Theory Clausal_Calculus_Extra

theory Clausal_Calculus_Extra
  imports
    "Saturation_Framework_Extensions.Clausal_Calculus"
    Uprod_Extra
begin

lemma map_literal_inverse: 
  "(⋀x. f (g x) = x) ⟹ (⋀literal. map_literal f (map_literal g literal) = literal)"
  by (simp add: literal.map_comp literal.map_ident_strong)

lemma map_literal_comp: 
  "map_literal f (map_literal g literal) = map_literal (λatom. f (g atom)) literal"
  using literal.map_comp
  unfolding comp_def.

lemma literals_distinct [simp]: "Neg ≠ Pos" "Pos ≠ Neg"
  by(metis literal.distinct(1))+

primrec mset_lit :: "'a uprod literal ⇒ 'a multiset" where
  "mset_lit (Pos A) = mset_uprod A" |
  "mset_lit (Neg A) = mset_uprod A + mset_uprod A"

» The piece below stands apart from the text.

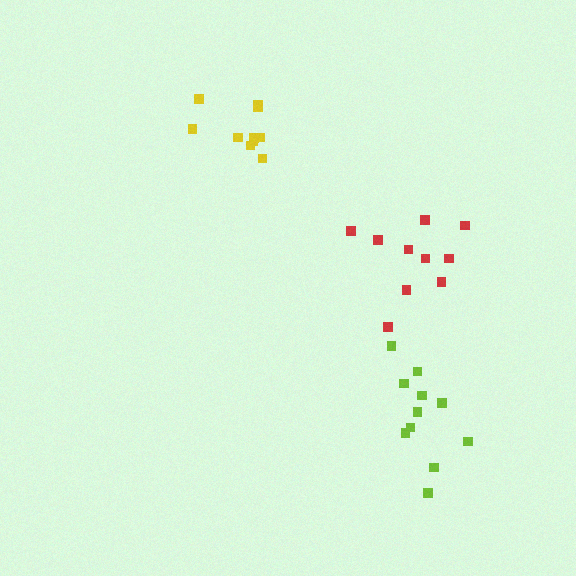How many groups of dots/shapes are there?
There are 3 groups.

lemma mset_lit_image_mset: "mset_lit (map_literal (map_uprod f) l) = image_mset f (mset_lit l)"
  by(induction l) (simp_all add: mset_uprod_image_mset)

lemma uprod_mem_image_iff_prod_mem[simp]:
  assumes "sym I"
  shows "(Upair t t') ∈ (λ(t⇩1, t⇩2). Upair t⇩1 t⇩2) ` I ⟷ (t, t') ∈ I"
  using ‹sym I›[THEN symD] by auto

lemma true_lit_uprod_iff_true_lit_prod[simp]:
  assumes "sym I"
  shows
    "(λ(t⇩1, t⇩2). Upair t⇩1 t⇩2) ` I ⊫l Pos (Upair t t') ⟷ I ⊫l Pos (t, t')"
    "(λ(t⇩1, t⇩2). Upair t⇩1 t⇩2) ` I ⊫l Neg (Upair t t') ⟷ I ⊫l Neg (t, t')"
  unfolding true_lit_simps uprod_mem_image_iff_prod_mem[OF ‹sym I›]
  by simp_all

end